Si ergono inaccessibili, e li chiamano sedi sacre
degl'immortali; né mai gli uomini li tagliano col ferro.
Ma quando incombe su di loro il destino di morte
dapprima i begli alberi si disseccano sulla terra,
la corteccia intorno inaridisce, cadono i rami;
e insieme l'anima delle ninfe lascia la luce del sole.
Esse alleveranno mio figlio, tenendolo con loro:
ed io stessa - poiché voglio dirti tutto ciò che ho in mente dopo quattro anni verrò a te di nuovo, portandoti il figlio.

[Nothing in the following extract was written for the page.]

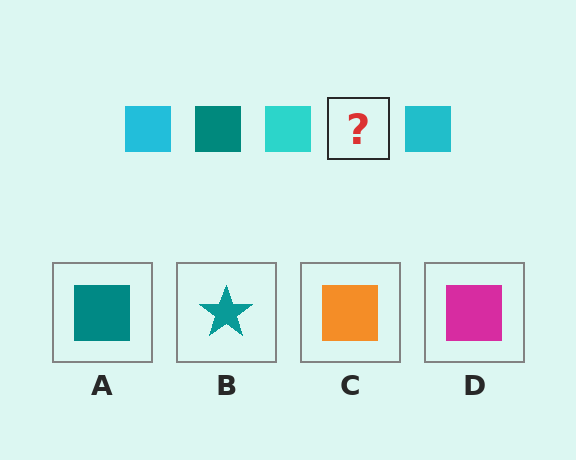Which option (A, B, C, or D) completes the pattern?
A.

Non appena tu lo scorgerai coi tuoi occhi, nel suo fiore,
ti rallegrerai nel vederlo: infatti sarà davvero simile a un dio;
e subito lo porterai a Ilio battuta dal vento.
E se qualcuno ti chiederà, fra gli uomini mortali,
chi sia la madre che ha portato tuo figlio nel grembo,
rispondigli come io t'impongo, e non dimenticare:
«in verità, dicono che sia figlio di una ninfa dal roseo volto,
di quelle che abitano questo monte rivestito di selva».
Se invece tu racconterai, e ti vanterai con animo folle,
di esserti unito in amore con Citerea dalla bella corona,
Zeus, adirato, ti colpirà con la folgore fumante.
Tutto ti è stato rivelato; e tu, meditando nel tuo animo,
guardati dal nominarmi, e temi l'ira degli dei ».
Così disse, e si lanciò verso il cielo percorso dai venti.
Salve, o dea, signora della ospitale Cipro:
dopo aver cominciato da te, io passerò a un altro inno.